Acabó la semana de Pasión, para algunos —creyentes o no— un periodo de lectura particularmente grata e intensiva. La de Cristo —hijo de Dios o, en todo caso, fascinante predicador apocalíptico: aún no sé qué pensar (o, tal vez, qué sentir)— no ha sido la única, a pesar de que el DRAE la nombra “por antonomasia”, un privilegio léxico que nuestro primer diccionario quizás le concede “por ser entre todas las de su clase, la más importante, conocida o característica”, y del que carece inexplicablemente —y a estas alturas—, la palabra “holocausto”, que ha sido la tremenda pasión colectiva del pueblo al que Cristo (Dios o predicador) pertenecía. Ya se trate esa ausencia de simple descuido o blando negacionismo, lo cierto es que el Yom HaShoah —que es el día en que se conmemora la “catástrofe”— cae este año el 28 de abril, un mes siempre inestable y poco de fiar y que, como decía Eliot, se complace en mezclar recuerdos y deseos. Existen otras muchas pasiones colectivas sin tanta prensa: ahí, muy cerca, tienen la de los palestinos, ahora victimados por verdugos que fueron víctimas.

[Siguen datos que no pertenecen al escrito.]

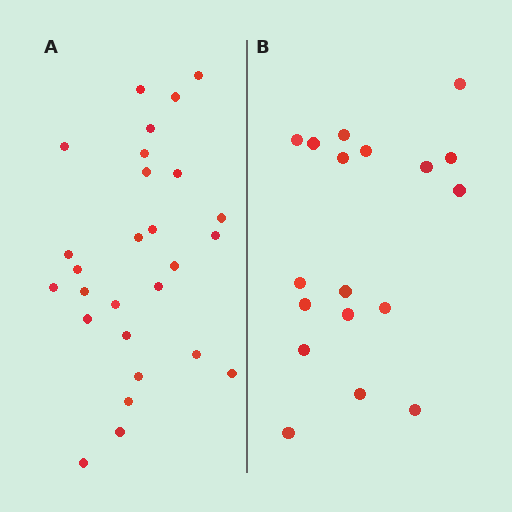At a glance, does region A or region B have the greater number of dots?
Region A (the left region) has more dots.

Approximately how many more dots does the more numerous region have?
Region A has roughly 8 or so more dots than region B.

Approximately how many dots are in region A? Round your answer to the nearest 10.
About 30 dots. (The exact count is 27, which rounds to 30.)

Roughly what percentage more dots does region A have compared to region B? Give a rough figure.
About 50% more.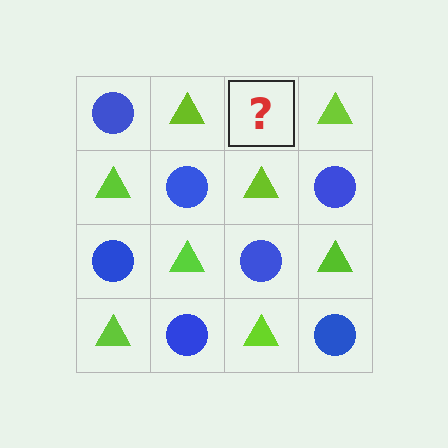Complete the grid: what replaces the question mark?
The question mark should be replaced with a blue circle.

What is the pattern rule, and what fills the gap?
The rule is that it alternates blue circle and lime triangle in a checkerboard pattern. The gap should be filled with a blue circle.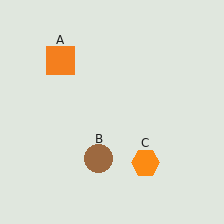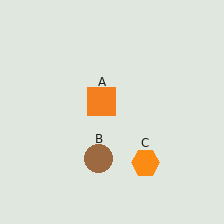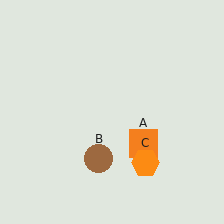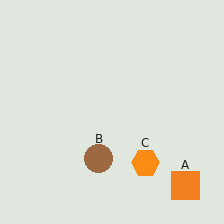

Pero posiblemente existan muy pocas en el mundo en las que la voluntad de destrucción de unos haya sido tan absoluta, tan planificada, implementada y llevada a cabo con tanta insidia por otros —tan al margen de toda norma moral, laica o religiosa— como la que tuvo lugar en la Shoah, el único Holocausto “por antonomasia”. Estos días de pasiones pasadas y presentes he leído Treblinka (Seix Barral), de Chil Rajchman (con un lacerante epílogo de Vasili Grossman), una crónica a la vez espeluznante y magnífica que tiene la virtud de sacudir al lector con la intensidad de un relámpago —no me había acercado tanto a aquel horror desde el documental Shoah, de Claude Lanzmann—. Un testimonio casi insoportable de la vida en el más terrible campo de exterminio —una perfecta y bien organizada factoría de la muerte— a cargo de un superviviente forzado a colaborar en la matanza como “rapador” de los cabellos de las mujeres, como “dentista” encargado de arrancar las piezas de oro, como “clasificador” de los enseres de los cadáveres. La crónica espantosa de un muerto en vida.

Dama-zorro

Leí por primera vez la estupenda nouvelle del editor y conspicuo miembro de Bloomsbury David Garnett (1892-1981) La dama zorro (1922) en la vieja edición —en la que se incluía Un hombre en el zoo, otro magnífico relato— publicada por Lumen en 1987 y que se encontraba descatalogada desde hace tiempo. Ahora reaparece en Periférica, rebautizada —innecesariamente— como La dama que se convirtió en zorro, y en traducción de Laura Salas. Se trata de uno de los mejores y más elegantes relatos sobre metamorfosis humanas —a los que eran tan aficionados los escritores posvictorianos y modernistas— que pueden leerse. Clásico, elegante, sutil y alegórico: las personas cambian y cambian nuestros sentimientos hacia ellas, se transforman y, en cierto modo, renacen. Un relato perfecto para regalar a parejas en crisis. Como tal vez la de usted, hipócrita (e improbable) lector(a).